In contrast to general quality of life, there is no German reference dataset concerning prostate-specific quality of life as measured by QLQ-PR25. Due to the lack of such a reference population, we compared our dataset to the first available follow-up visit. The percentage of patients who were still sexually active was only slightly reduced as compared to the first follow-up (58.7 vs. 63%), however, patient’s perceived quantity and quality of sexual intercourses was significantly reduced. In patients who were still sexually active, sexual function had not decreased over time. As expected, age was significantly associated with lower sexual activity scores in both analyses. Surprisingly, urinary function as measured by urinary-related symptoms improved over time; however the difference was not statistically significant (scores: 24.3 vs. 29.7). The Improvement of urinary urgency has been observed in other studies during the first years post-therapy [34]. It is currently uncertain how long this trend continues and when it is reversed by the onset of age-related urinary symptoms. We did not evaluate systemic treatments or clinical outcomes systematically, so it is unclear if the increased symptom burden in hormonal treatment-related symptoms was age-related or related to hormonal therapy in case of cancer recurrence. Bowel symptoms did not change over time in our patient cohort. The percentage of patients with incontinence numerically increased by 3.4%. Additionally, problems associated with incontinence aids significantly increased in the long-term follow-up and general HRQOL was clinically meaningful and significantly reduced in case of incontinence. Our study has several shortcomings:

  1. 1.

    It is a retrospectively designed study which is prone to bias. Specifically, patients may be more likely to answer questionnaires, when they are relatively healthy as opposed to unfit patients. This might, to some extent, explain the good outcome of our study cohort and it underscores the need for prospective studies.

  2. 2.

    We are lacking pre-treatment data in both QLQ-C30, and QLQ-PR25 questionnaires, therefore we are not able to analyze changes from baseline. Furthermore, we analyzed no QLQ-C30 data in the first (post-treatment) analysis; hence differences over time cannot be assessed.

  3. 3.

    We did not prospectively evaluate all treatment outcomes in detail.
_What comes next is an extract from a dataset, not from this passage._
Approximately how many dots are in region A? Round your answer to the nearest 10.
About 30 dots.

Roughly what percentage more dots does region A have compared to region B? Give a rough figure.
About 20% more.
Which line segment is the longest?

Therefore, we were not able to show associations between treatment outcomes or salvage treatments and HRQOL.

  4. 4.

    Our initial population included patients who were unfit for other treatments and patients who decided to undergo brachytherapy even if they were not optimal candidates. This resulted in 17.6% of patients with high-risk, and 6.1% of patients with advanced disease (30.4% incomplete data). Our HRQOL results might be negatively influenced by this treatment selection.
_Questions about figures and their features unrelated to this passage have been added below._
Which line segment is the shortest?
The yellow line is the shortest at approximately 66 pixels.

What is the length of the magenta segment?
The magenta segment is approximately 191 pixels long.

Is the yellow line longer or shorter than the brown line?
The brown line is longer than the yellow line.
Despite these shortcomings, our study provides insights for patients and caregivers about long-term HRQOL after LDR brachytherapy for prostate carcinoma.

Conclusions

Taken together, our study shows that general HRQOL in patients treated with prostate brachytherapy is good. This is despite to a decrease in sexual function and increasing problems with incontinence (aids) over time, as well as constant bowel symptoms in 8% of patients. Total rates of incontinence in the cohort were still low (16%) and had increased only slightly (3%) over time. Both incontinence and impotence affected general quality of life in this cohort of elderly patients. Urinary-related symptoms did not worsen over time from the 5th to the 12th year of follow-up.